Forrest Gump said he stopped running because he was tired. I am tired, and that’s why I am concluding my exposé about Greensboro’s fraudulent pursuit of the Randleman Dam.
I’ve been unsuccessful at galvanizing any support for an investigation into municipal corruption regarding the dam's approval and funding, so here is my final wrap. If you appreciate having abundant low-cost water delivered to your tap please read my final post and discover what's wrong about the workings of the average water works.
A NATION’S WATER AT RISK
The most misunderstood threat to our nation’s water supply is municipalities like the City of Greensboro, NC that sell water for profit. Why?—because they will always try and sell all they can. And when you try to maximize your water sales, water conservation is the last thing on your mind! The City won’t care that 35,000 toilets are leaking 24/7 because toilet leaks increase water sales by 2 million gallons a day! This represents a sale! And Greensboro needs to sell more water, because water use is declining.
Water works routinely expand their systems even when water sales are declining because they’re managed by engineers who build things for a living. The manifest destiny of the average municipal water works results in the waste of trillions of US gallons annually and nobody is watching. That’s not all—water is heavy—so they also waste enormous amounts of non-renewable fossil fuels to provide the energy to distribute, collect and treat all the water that should have been be conserved but instead was sold for profit.
Sadly, this unnecessary waste of water and energy will continue forever unless and until municipal water works are forced to change their ways. Who will force them? If you said the government, you’re wrong. Currently, state and federal governments encourage and reward municipalities like Greensboro for expanding their water works, so it does not appear that government will ever become the change-agent that mandates water efficiency for municipalities.
A CASE STUDY IN THE MAKING
Soon the water-for-profit quagmire will be demonstrated locally right here in Randleman, NC. Although more than a decade behind schedule, the Piedmont Triad Regional Water Authority (PTRWA) (The Randleman Dam agency) will begin selling water within the next few months. And like most municipal suppliers, PTRWA will sell as much of the new Randleman Reservoir as it can every day! And PTRWA will expand its operation regardless of need because that's the mindset of water works engineers.

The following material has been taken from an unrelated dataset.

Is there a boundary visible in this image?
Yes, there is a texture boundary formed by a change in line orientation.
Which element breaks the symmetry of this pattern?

WHAT ABOUT WATER CONSERVATION?
PTRWA (Randleman Reservoir)(RanRez) will never promote the practice of water conservation until drought happens and its reservoir become empty. Once the drought ends, RanRez will go right back to selling (wasting) all the water it can. RanRez' views about water conservation will be just like the majority of US municipalities that offer plenty of water con-VERSATION and no real water con-SERVATION. Any mention of "water conservation" by a water-selling-for-profit utility is a joke!

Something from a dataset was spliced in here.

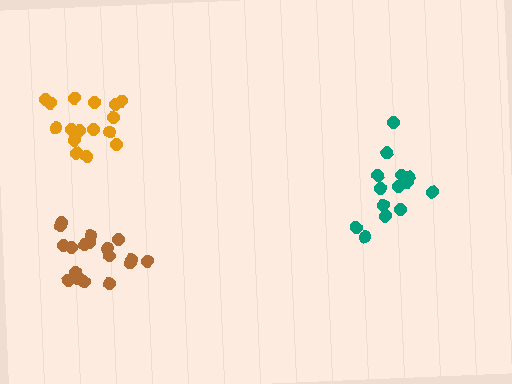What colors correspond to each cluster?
The clusters are colored: brown, teal, orange.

FACT: The National Water Conservation Conference is the place where WC Coordinators lament that their engineer-directors are only interested in water sales and water works expansions. Water Utility Managers have zero interest in water conservation!...but if you stick a microphone under their chins and ask them, they will sing praises about water conservation and claim they are doing everything possible to help customers use water efficiently.
WC coordinators resort to conducting school tours and printing WC literature because they are prevented from doing projects that save water (reduce sales). The only time their bosses appear interested in water conservation is when they are on camera. Whenever the water engineer/director oversees the water conservation program, the fox is guarding the henhouse. Do you still not understand the problem with municipal governments and water engineers selling water for profit?

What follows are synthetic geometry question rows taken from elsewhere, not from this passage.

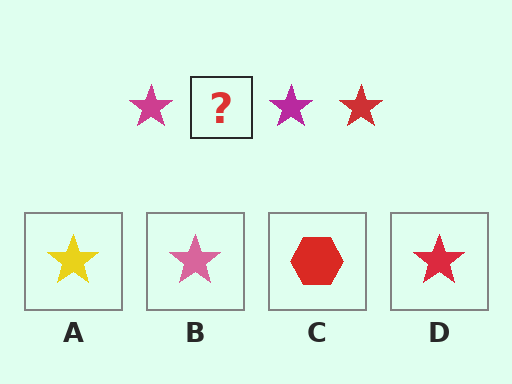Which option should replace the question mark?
Option D.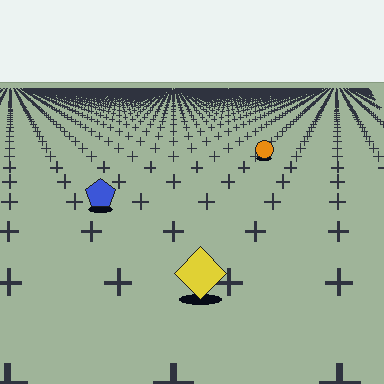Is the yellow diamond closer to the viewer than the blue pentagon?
Yes. The yellow diamond is closer — you can tell from the texture gradient: the ground texture is coarser near it.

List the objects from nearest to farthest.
From nearest to farthest: the yellow diamond, the blue pentagon, the orange circle.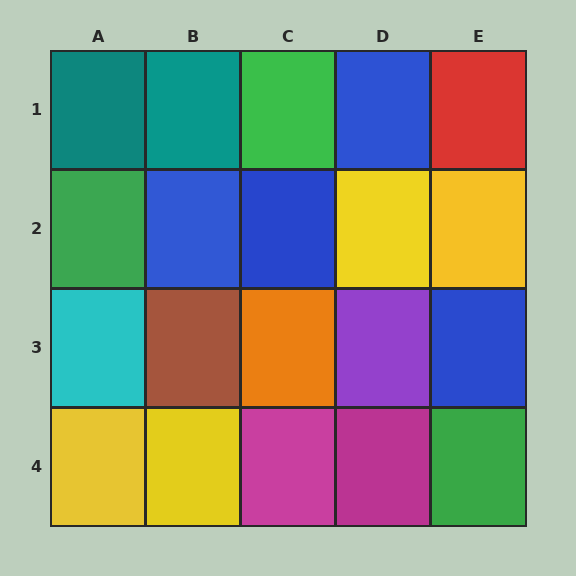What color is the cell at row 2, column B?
Blue.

As water conservation manager I gave the City of Greensboro my best effort. My one-person WC office led citizens to spare 4 billion gallons and win back-to-back 1st place United States Environmental Protection Agency awards for municipal water efficiency. During my 5-years of service real water sales declined every year while the Greensboro economy was booming and record numbers of building permits were being issued. The unanticipated decline scared the crap out of my water bosses and it became a direct threat to the approval and funding of the Randleman Dam. I was toast.
I was hassled for three years and then fired in 1999 for succeeding at what I was hired to do. I was never replaced. Then in 2003 the City of Greensboro released the WC specialist I had hired and it never filled her vacant position either. So the City of Greensboro shut down its nationally recognized water conservation program without any complaints from taxpayers, local environmentalists, NCDENR, the EPA because the local news didn't report it.
I’ve given this dam scam exposé my best shot since 2007. Unfortunately I have been unable to convince citizens and news reporters that they were scammed into an unnecessary dam and vast supply of new water. The City of Greensboro used every trick in the book to get its new dam by hook or crook. The dam scammers were successful at their game and it appears they will never be held accountable for fraudulently expanding Greensboro’s water works by 75% during a 15 year decline in water sales. Only a monopoly can behave like that—and it certainly helps when the local news media serves as cheerleaders for the expansion.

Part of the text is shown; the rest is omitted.